Stakeholder einbeziehen

Fester Bestandteil unseres Nachhaltigkeitsmanagements ist der kontinuierliche Austausch mit unseren Stakeholdern. Dazu zählen unter anderem unsere Mitarbeiter, Kunden, Lieferanten, Aktionäre sowie Experten aus Wissenschaft, Wirtschaft, Politik, Gesellschaft und Medien. Wir kommunizieren unsere Aktivitäten transparent und stellen uns kritischen Fragen. Eine besondere Verantwortung tragen wir für die Nachbarn an unseren Produktionsstandorten. In 84 Nachbarschaftsforen tauschen wir uns zu aktuellen Themen aus.

Im Sinne unserer Unternehmensstrategie integrieren wir das Thema Nachhaltigkeit in den Unternehmensalltag und unterstützen unsere Mitarbeiter dabei, ihren Beitrag zu einer nachhaltigen Zukunft zu leisten. Im Jahr 2013 haben wir Informationsveranstaltungen, Onlineschulungen, Workshops und Diskussionsrunden zum Thema Nachhaltigkeit durchgeführt.

Um unsere Stakeholder noch intensiver einzubeziehen, haben wir im Jahr 2013 ein Beratungsgremium (Stakeholder Advisory Council) mit verschiedenen internationalen Experten aus Wissenschaft und Gesellschaft sowie dem Vorstand der BASF etabliert.
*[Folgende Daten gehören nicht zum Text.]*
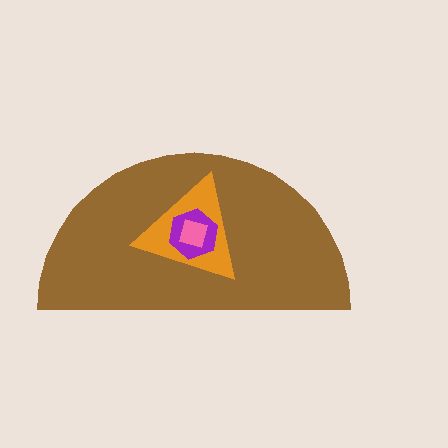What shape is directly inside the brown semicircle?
The orange triangle.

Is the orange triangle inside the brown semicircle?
Yes.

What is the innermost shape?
The pink diamond.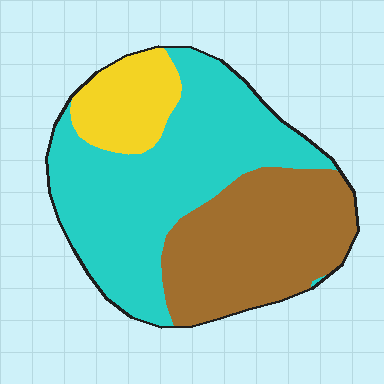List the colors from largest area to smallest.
From largest to smallest: cyan, brown, yellow.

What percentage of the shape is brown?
Brown takes up about three eighths (3/8) of the shape.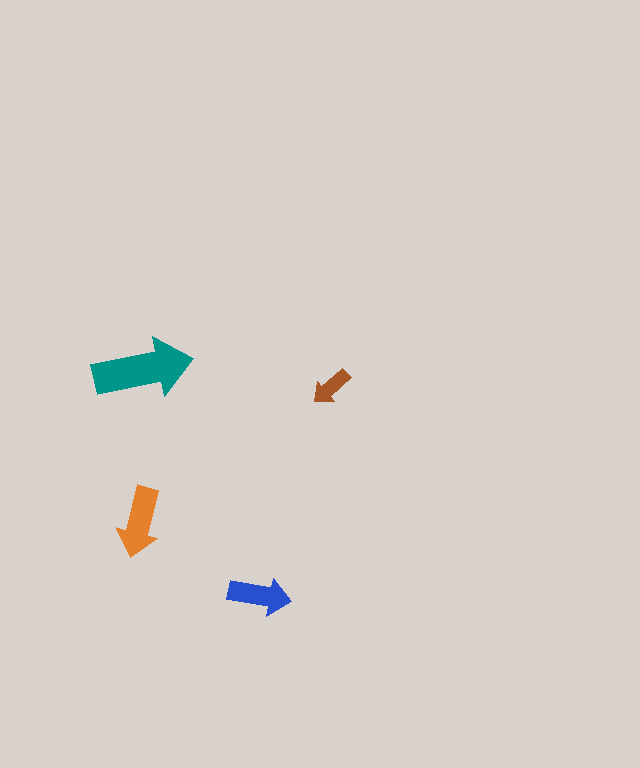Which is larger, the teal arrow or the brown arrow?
The teal one.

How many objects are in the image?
There are 4 objects in the image.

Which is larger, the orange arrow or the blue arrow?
The orange one.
Ziel der regelmäßigen Treffen ist es, durch einen kontinuierlichen Dialog den Nachhaltigkeitsansatz der BASF weiterzuentwickeln.

Für die erfolgreiche Einführung von Produkten auf Basis neuer Technologien ist eine offene Diskussion mit Verbrauchern, Nichtregierungsorganisationen, Politik und der Öffentlichkeit sehr wichtig. Im Jahr 2013 haben wir beispielsweise gemeinsam mit Beauftragten der beteiligten Umwelt- und Verbraucherverbände, Gewerkschaften und Unternehmen die Ergebnisse unseres Dialogforums Nano zum Thema transparente Kommunikation über Nanomaterialien mit ausgewählten politischen Vertretern in Brüssel diskutiert. Darüber hinaus haben wir in Berlin die Forschungsergebnisse zur Sicherheit von Nanopartikeln und Nanokompositmaterialien des Projekts NanoGEM der Öffentlichkeit vorgestellt.
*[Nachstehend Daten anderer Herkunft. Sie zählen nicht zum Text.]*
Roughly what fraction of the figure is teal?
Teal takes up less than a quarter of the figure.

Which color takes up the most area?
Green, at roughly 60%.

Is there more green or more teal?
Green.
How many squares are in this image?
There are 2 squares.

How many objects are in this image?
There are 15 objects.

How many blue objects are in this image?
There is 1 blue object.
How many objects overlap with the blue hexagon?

Kunden stellen wir auf speziellen Online-Plattformen Informationen über unsere Produktionsbedingungen und Sozialstandards zur Verfügung.
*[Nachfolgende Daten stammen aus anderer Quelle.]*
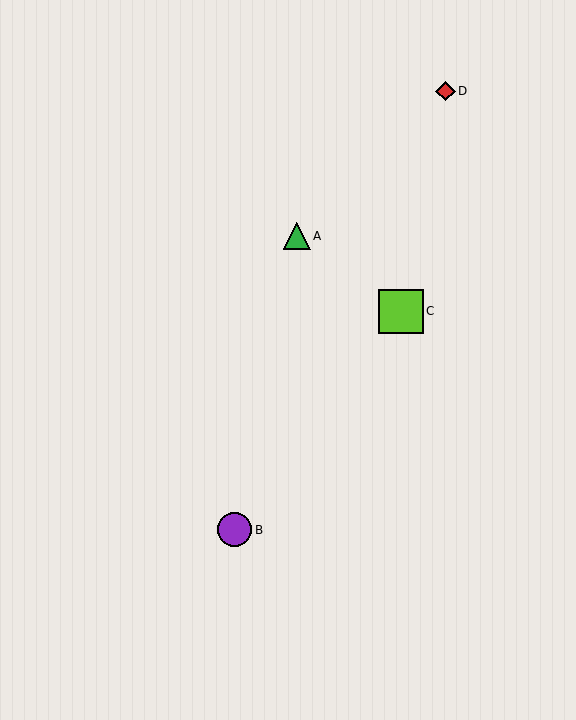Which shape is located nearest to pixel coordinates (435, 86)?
The red diamond (labeled D) at (445, 91) is nearest to that location.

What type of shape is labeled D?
Shape D is a red diamond.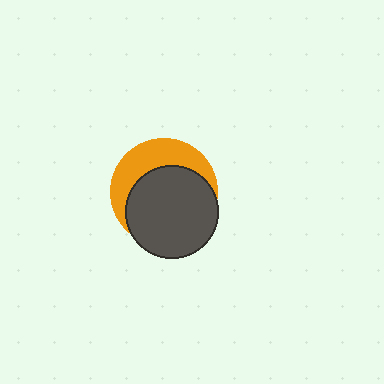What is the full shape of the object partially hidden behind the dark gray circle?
The partially hidden object is an orange circle.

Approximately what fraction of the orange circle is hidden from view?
Roughly 63% of the orange circle is hidden behind the dark gray circle.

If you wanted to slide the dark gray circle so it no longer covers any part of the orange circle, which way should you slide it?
Slide it toward the lower-right — that is the most direct way to separate the two shapes.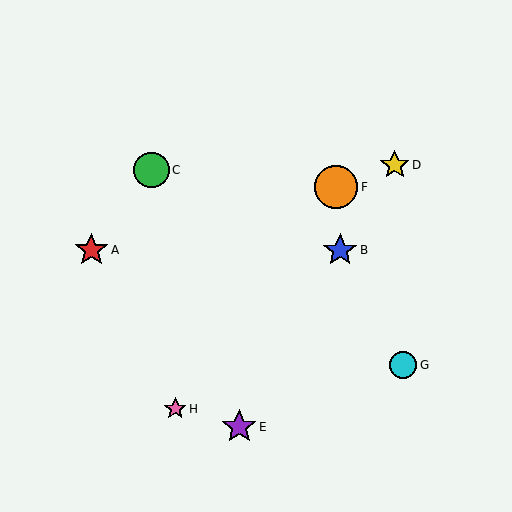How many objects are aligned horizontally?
2 objects (A, B) are aligned horizontally.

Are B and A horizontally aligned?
Yes, both are at y≈250.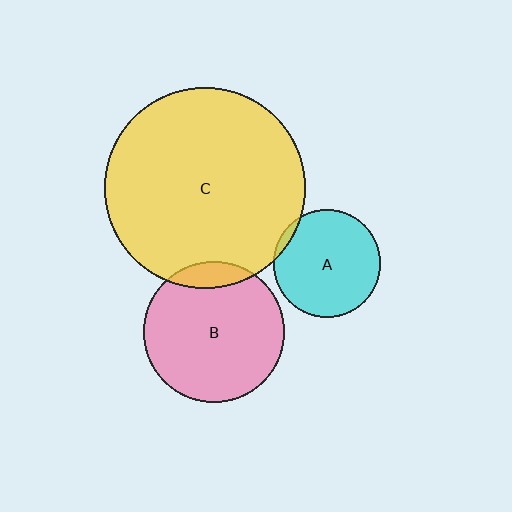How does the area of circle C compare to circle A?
Approximately 3.5 times.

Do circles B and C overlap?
Yes.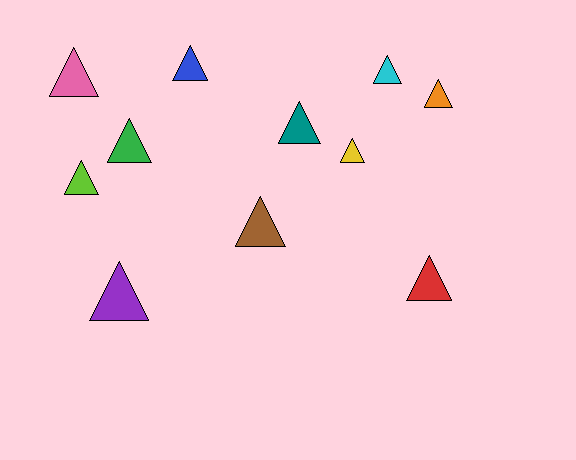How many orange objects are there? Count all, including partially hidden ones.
There is 1 orange object.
BASF engagiert sich aktiv im UN Global Compact: Der BASF-Vorstandsvorsitzende ist Mitglied im UN Global Compact Board. Im globalen Netzwerk des Global Compact LEAD beteiligen wir uns an der Gestaltung der „Post-2015-Development-Agenda“ und diskutieren gemeinsam mit den Teilnehmern mögliche globale Nachhaltigkeitsziele. Daneben ist BASF in zahlreichen lokalen Global-Compact-Netzwerken aktiv. In Kenia sind wir im Jahr 2013 dem lokalen Global-Compact-Netzwerk beigetreten.

BASF unterstützt grundsätzlich keine politischen Parteien. In den USA haben Mitarbeiter das „BASF Corporation Employees Political Action Committee“ gegründet, eine unabhängige, staatlich registrierte Vereinigung von Mitarbeitern, die Mitarbeiterspenden für politische Zwecke sammelt und über deren Verwendung eigenständig entscheidet.